Health care cost trend rate assumptions are a significant input in the calculation of the amounts reported for the Company's postretirement benefits plans. A one percentage-point change in assumed health care cost trend rates would have no significant effect on the total service and interest cost components or on the postretirement benefit obligation.

 

Consolidated pension plan assets relate primarily to the U.S. pension plan. The Company utilizes the services of independent third-party investment managers to oversee the management of U.S. pension plan assets.  The Company's investment strategy is to invest plan assets in a diversified portfolio of domestic and international equity securities, fixed income securities and real estate and other alternative investments with the objective of generating long-term growth in plan assets at a reasonable level of risk. Prohibited investments for the U.S. pension plan include certain privately placed or other non-marketable debt instruments, letter stock, commodities or commodity contracts and derivatives of mortgage-backed securities, such as interest-only, principal-only or inverse floaters. The current target allocation percentages for the Company's U.S. pension plan assets are 43-47% for equity securities, 43-47% for fixed income securities and 8-12% for other alternative investments, including real estate.

 The fair value of the Company’s pension plan assets by asset class are as follows:
                  
      Year Ended November 27, 2011 
  Asset Class Total Quoted Prices in Active Markets for Identical Assets (Level 1) Significant Observable Inputs (Level 2) Significant Unobservable Inputs (Level 3) 
      (Dollars in thousands) 
                
  Cash and cash equivalents $ 6,050 $ 6,050 $ - $ - 
  Equity securities (1)             
   U.S. large cap   168,347   -   168,347   - 
   U.S. small cap   32,513   -   32,513   - 
   International   139,931   -   139,931   - 
  Fixed income securities (2)   353,887   -   353,887   - 
  Other alternative investments             
   Real estate (3)   53,766   -   53,766   - 
   Private equity (4)   4,611   -   -   4,611 
   Hedge fund (5)   4,677   -   4,677   - 
   Other (6)   8,132   -   8,132   - 
    Total investments at fair value $ 771,914 $ 6,050 $ 761,253 $ 4,611 

_____________

 

  • Primarily comprised of equity index funds that track various market indices.

     

  • Predominantly includes bond index funds that invest in U.S. government and investment grade corporate bonds.

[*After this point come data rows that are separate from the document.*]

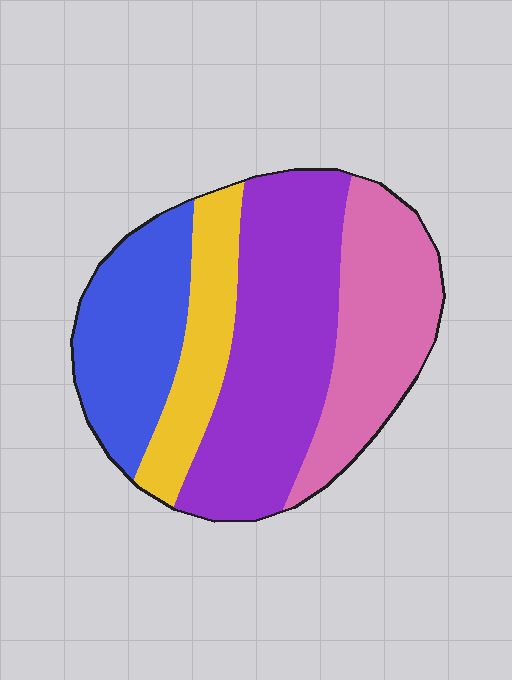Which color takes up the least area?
Yellow, at roughly 15%.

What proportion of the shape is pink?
Pink takes up between a quarter and a half of the shape.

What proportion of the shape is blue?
Blue covers around 20% of the shape.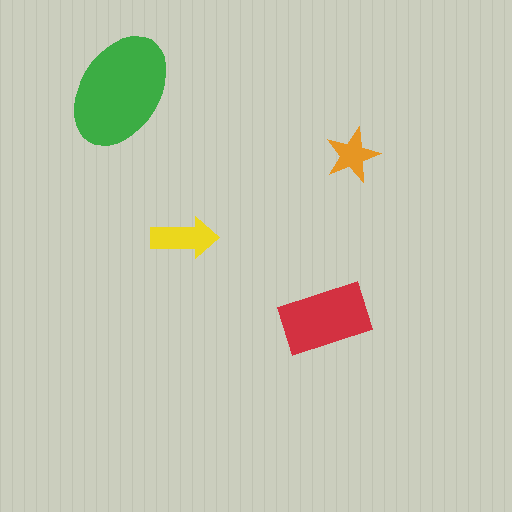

  • Primarily comprised of investments in U.S. Real Estate Investment Trusts.

     

  • Represents holdings in a diversified portfolio of private equity funds and direct investments in companies located primarily in North America. Fair values are determined by investment fund managers using primarily unobservable market data.

     

  • Primarily invested in a diversified portfolio of equities, bonds, alternatives and cash with a low tolerance for capital loss.

     

  • Primarily relates to accounts held and managed by a third-party insurance company for employee-participants in Belgium. Fair values are based on accumulated plan contributions plus a contractually-guaranteed return plus a share of any incremental investment fund profits.

 

The fair value of plan assets are composed of U.S. plan assets of approximately $649 million and non-U.S. plan assets of approximately $123 million. The fair values of the substantial majority of the equity, fixed income and real estate investments are based on the net asset value of comingled trust funds that passively track various market indices.

 

 The Company’s estimated future benefit payments to participants, which reflect expected future service, as appropriate,
are anticipated to be paid as follows:
                 
    Pension Postretirement     
  Fiscal yearBenefits Benefits Total 
    (Dollars in thousands)  
  2012$ 57,354  $ 18,632   $ 75,986  
  2013  58,375    18,137     76,512  
  2014  57,910    17,657     75,567  
  2015  59,538    17,249     76,787  
  2016  60,267    16,776     77,043  
  2017-2021  339,084    75,636     414,720  

At November 27, 2011, the Company's contributions to its pension plans in 2012 were estimated to be approximately $64.5 million.